BIC Sport : un acteur majeur de l'industrie nautique

BIC Sport est une marque qui appartient à une catégorie très particulière, car elle est capable de fabriquer jusqu'à 6 types de produits nautiques différents. Des SUP aux planches de surf, en passant par les kayaks à coque dure et gonflables, les dériveurs et les planches à voile, BIC peut tout faire. BIC Sport a été fondée à Vannes, en Bretagne, en 1979. En l'espace d'un an seulement, ils ont lancé leur premier produit, une planche à voile appelée Dufour Wing. Entre 1990 et 2000, la renommée de la planche à voile a lentement décliné, tandis que d'autres sports de glisse comme le surf et le snowboard ont commencé à attirer des foules plus importantes. Cela a poussé BIC à élargir son catalogue et, en 1994, la firme a acquis Tiga, une marque spécialisée dans les planches de surf sportives. Ce n'est qu'en 2002 que BIC a sorti son premier kayak de sport, le Bilbao, qui est un kayak sit-on-top. Fort de cette nouvelle motivation, BIC a pu proposer les dernières innovations dans le domaine des sports nautiques. Parmi ses réalisations les plus remarquables, citons la création de son dériveur et le lancement de son premier standup paddleboard (SUP).

Les planches à voile Bic dans les années 1990

Dans les années 1990, BIC était l'un des principaux fabricants de planches à voile. La marque proposait une large gamme de modèles pour différents niveaux de pratique, des planches pour débutants aux planches de compétition.

Caractéristiques techniques générales des planches à voile Bic des années 1990 :

  • Matériaux : Les planches étaient généralement construites en polyéthylène, un matériau résistant et durable, adapté à la production en grande série.
  • Dimensions : Les dimensions variaient en fonction du modèle et du niveau de pratique. Les planches pour débutants étaient plus larges et plus longues, offrant une meilleure stabilité. Les planches de compétition étaient plus étroites et plus courtes, favorisant la maniabilité et la vitesse.
  • Volume : Le volume, exprimé en litres, déterminait la flottabilité de la planche. Un volume plus important permettait de supporter un poids plus élevé et facilitait le planing.
  • Forme de la carène : La forme de la carène (la partie inférieure de la planche) influençait le comportement de la planche sur l'eau. Les carènes plates favorisaient le planing, tandis que les carènes en V amélioraient la maniabilité.
  • Équipement : Les planches étaient équipées d'une dérive (pour la remontée au vent), d'un aileron (pour la stabilité et la direction), d'un pied de mât (pour fixer le gréement) et de straps (pour caler les pieds).

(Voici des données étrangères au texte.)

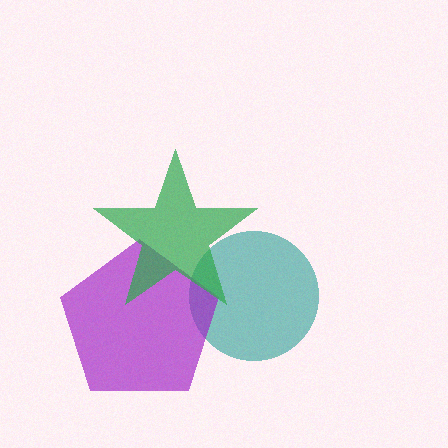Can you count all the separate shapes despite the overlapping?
Yes, there are 3 separate shapes.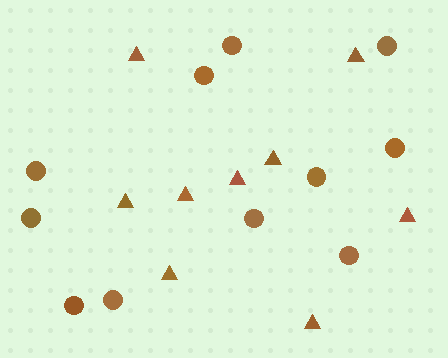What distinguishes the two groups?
There are 2 groups: one group of triangles (9) and one group of circles (11).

Quelques modèles de planches à voile Bic des années 1990 :

  • Bic Dufour Wing : La première planche à voile lancée par BIC.
  • Bic Astro Rock : Une planche polyvalente adaptée aux débutants et auxConfirmés.
  • Bic Techno 133 : Une planche plus récente, conçue pour le planing et le jibe.

Conseils pour améliorer sa pratique de la planche à voile

  • Réglages : Maîtriser les réglages de sa planche (position du pied de mât, étarquage de la voile) est essentiel pour optimiser ses performances.
  • Conditions de vent : Choisir une voile adaptée aux conditions de vent est crucial pour planer et jibber facilement.
  • Cours : Prendre des cours avec un moniteur qualifié permet d'acquérir les bases techniques et d'améliorer sa navigation.
  • Matériel : Investir dans du matériel de qualité (mât, wishbone) peut améliorer le confort et les performances.